Holger Rune war das Thema der Aussagen von Veronika Kudermetova.
Holger Rune war das Thema der Aussagen von Veronika Kudermetova.TT News Agency / Alamy / Profimedia

Die russische Tennisspielerin Veronika Kudermetova hat offen darüber gesprochen, wie beschämend sie es empfand, dass ein privates Gespräch über die Avancen ihres Kollegen Holger Rune ohne ihre Zustimmung an die Öffentlichkeit gelangte und für Aufsehen sorgte.

Der Vorfall ereignete sich im Juli 2025, als Kudermetova Gast in einem Podcast war, der von ihrer ehemaligen Doppelpartnerin Elena Vesnina moderiert wurde. Während der Aufnahme erzählte Kudermetova beiläufig eine Anekdote über den dänischen Tennisprofi Holger Rune.

In dem später kursierenden Ausschnitt berichtete Kudermetova, Rune habe ihr kürzlich eine private Nachricht geschrieben. Sie habe ihn darauf hingewiesen, dass sie deutlich älter und zudem verheiratet sei.

Kudermetova "lange Zeit sehr niedergeschlagen"

"Rune hat mir neulich geschrieben. Ich sagte zu ihm: ‚Junge, ich bin wahrscheinlich zu alt für dich. Wenn du mein Instagram angesehen hättest, wüsstest du, dass ich verheiratet bin.‘ Er antwortete nur: ‚Oh, tut mir leid.‘ Danach hat er mich nicht einmal mehr gegrüßt", schilderte sie.

Im Nachhinein stellte Kudermetova klar, dass diese Erzählung niemals für die Öffentlichkeit gedacht gewesen sei.

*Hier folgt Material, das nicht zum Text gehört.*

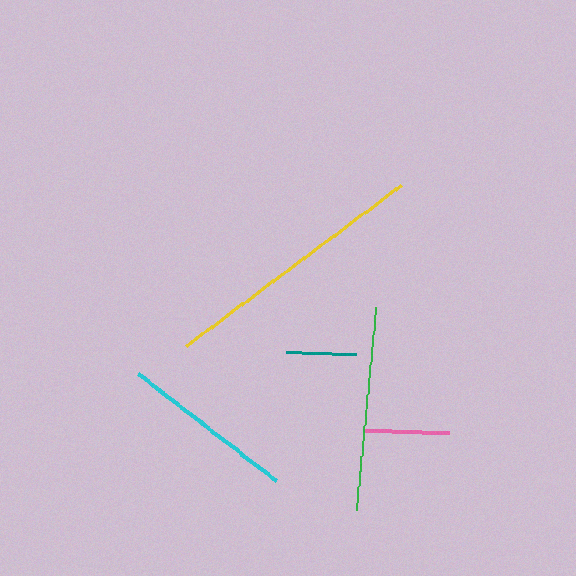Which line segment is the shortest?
The teal line is the shortest at approximately 70 pixels.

In einem aktuellen Interview mit dem russischen Portal TI-Sport erklärte sie, wie sehr sie die Situation belastet habe. "Ehrlich gesagt war ich nach diesem Interview lange Zeit sehr niedergeschlagen, weil alles so falsch und unschön dargestellt wurde", sagte sie.

Besonders bitter sei für sie gewesen, dass das Gespräch während einer Phase stattfand, in der die Kameras noch aufgebaut wurden. "Es war ein rein privates Gespräch zwischen Lena Vesnina und mir, noch bevor das eigentliche Interview begann. Ich hätte nie gedacht, dass das in der finalen Podcast-Folge landet", betonte Kudermetova.

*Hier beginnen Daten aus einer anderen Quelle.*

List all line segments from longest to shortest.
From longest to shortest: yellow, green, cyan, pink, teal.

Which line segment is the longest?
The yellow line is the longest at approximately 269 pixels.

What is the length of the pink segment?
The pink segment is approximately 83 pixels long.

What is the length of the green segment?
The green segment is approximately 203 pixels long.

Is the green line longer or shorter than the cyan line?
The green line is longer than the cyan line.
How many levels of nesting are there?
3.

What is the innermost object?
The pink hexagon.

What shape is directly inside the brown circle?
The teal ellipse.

Nach eigenen Angaben bat sie Vesnina ausdrücklich darum, diesen Teil nicht zu veröffentlichen. "Die Geschichte über Rune wurde abseits der eigentlichen Aufnahme erzählt. Ich habe sie sogar gebeten, diesen Abschnitt herauszuschneiden. Trotzdem wurde der Podcast ausgestrahlt."

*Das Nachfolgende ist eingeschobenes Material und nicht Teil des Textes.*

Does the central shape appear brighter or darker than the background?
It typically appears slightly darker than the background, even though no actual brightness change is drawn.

"Wollte mich am liebsten entschuldigen"

Besonders schmerzhaft sei gewesen, wie schnell sich die Situation nach der Veröffentlichung zugespitzt habe. "Plötzlich war alles öffentlich, alle Medien griffen es auf, und daraus entstand eine sehr unangenehme Dynamik", erklärte sie.

Die Folgen machten sich sogar im sportlichen Alltag bemerkbar. "Als ich Rune später bei Turnieren wieder begegnet bin, war es mir ihm gegenüber unglaublich peinlich. Ich wollte am liebsten zu ihm gehen und mich entschuldigen", gab Kudermetova offen zu.